Now I got nowhere to go. I walk along, cussing and fuming and kicking pebbles. I come to an air-conditioned movie and go up to the window.
The phony blonde in the booth looks at me and sneers, “You’re not sixteen. We don’t have a children’s section in this theater.” She doesn’t even ask. She just says it. It’s a great world. I go home. There’s no one there but Cat, so I turn the record player up full blast.
Pop comes home in one of his unexpected fits of generosity that night and takes us to the movies. Cat behaves himself and stays around home and our cellar for a while, so I stop worrying. But it doesn’t last long.

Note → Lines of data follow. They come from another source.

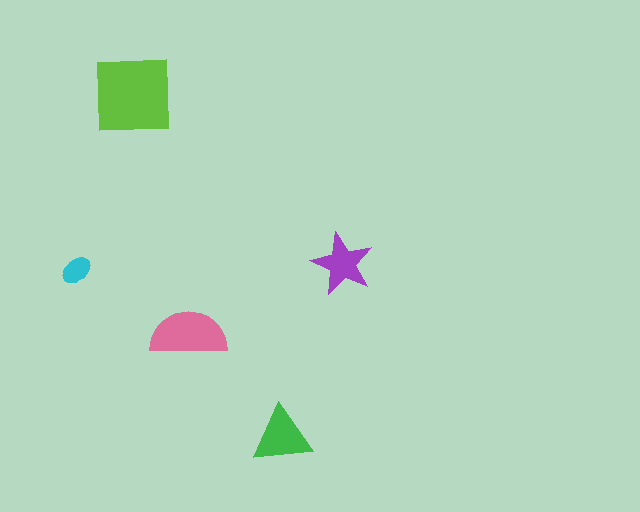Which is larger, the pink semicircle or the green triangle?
The pink semicircle.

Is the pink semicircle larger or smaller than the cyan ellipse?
Larger.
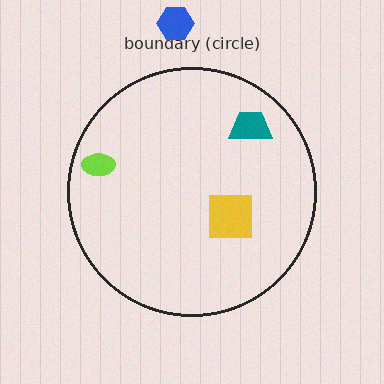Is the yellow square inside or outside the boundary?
Inside.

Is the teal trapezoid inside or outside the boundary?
Inside.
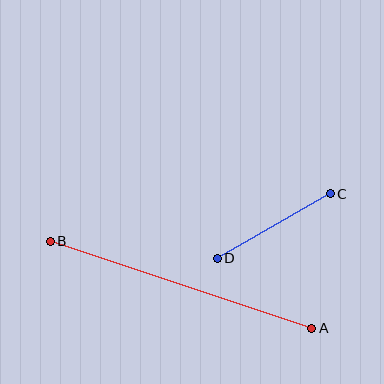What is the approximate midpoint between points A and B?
The midpoint is at approximately (181, 285) pixels.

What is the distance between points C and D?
The distance is approximately 130 pixels.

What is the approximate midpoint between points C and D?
The midpoint is at approximately (274, 226) pixels.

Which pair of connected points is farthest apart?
Points A and B are farthest apart.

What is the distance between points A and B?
The distance is approximately 276 pixels.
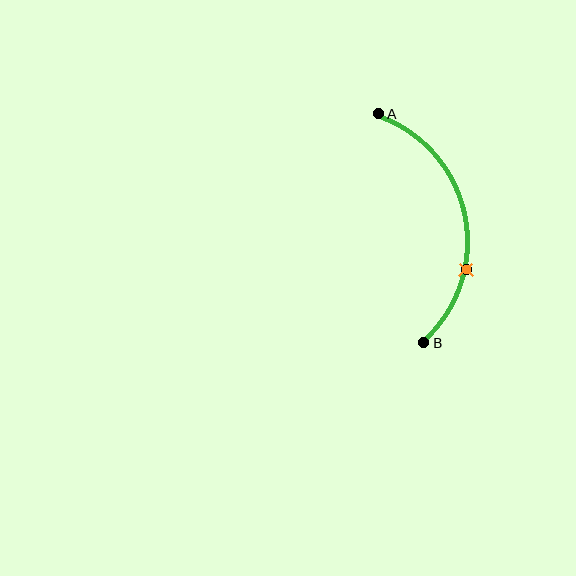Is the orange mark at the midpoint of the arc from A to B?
No. The orange mark lies on the arc but is closer to endpoint B. The arc midpoint would be at the point on the curve equidistant along the arc from both A and B.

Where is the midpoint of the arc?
The arc midpoint is the point on the curve farthest from the straight line joining A and B. It sits to the right of that line.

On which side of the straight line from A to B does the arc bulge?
The arc bulges to the right of the straight line connecting A and B.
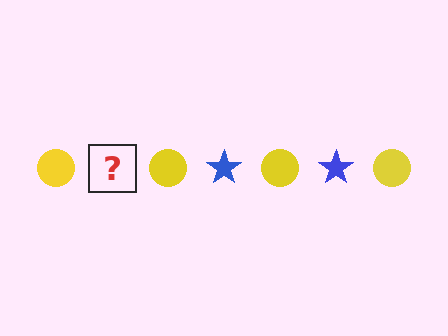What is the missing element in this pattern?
The missing element is a blue star.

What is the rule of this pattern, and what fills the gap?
The rule is that the pattern alternates between yellow circle and blue star. The gap should be filled with a blue star.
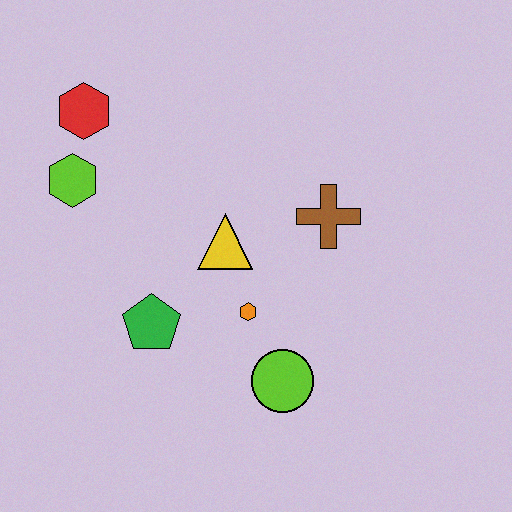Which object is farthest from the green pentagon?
The red hexagon is farthest from the green pentagon.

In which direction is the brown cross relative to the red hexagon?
The brown cross is to the right of the red hexagon.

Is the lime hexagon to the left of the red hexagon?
Yes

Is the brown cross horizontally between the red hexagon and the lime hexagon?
No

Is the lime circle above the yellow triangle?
No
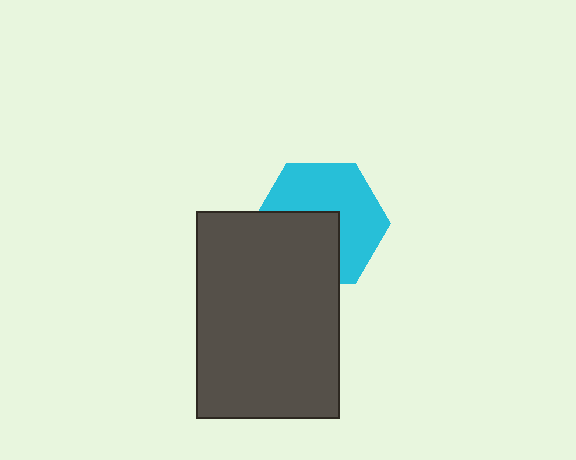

As soon as his claw heals, he starts sashaying off again. One night I hear cats yowling out back and I go out with a bucket of water and douse them and bring Cat in. There’s a pretty little tiger cat, hardly more than a kitten, sitting on the fence licking herself, dry and unconcerned. Cat doesn’t speak to me for a couple of days.
One morning Butch, the janitor, comes up and knocks on our door. “You better come down and look at your cat. He got himself mighty chewed up. Most near dead.”
I hurry down, and there is Cat sprawled in a corner on the cool cement floor. His mouth is half open, and his breath comes in wheezes, like he has asthma. I don’t know whether to pick him up or not.
Butch says, “Best let him lie.”
I sit down beside him. After a bit his breath comes easier and he puts his head down. Then I see he’s got a long, deep claw gouge going from his shoulder down one leg. It’s half an inch open, and anyone can see it won’t heal by itself.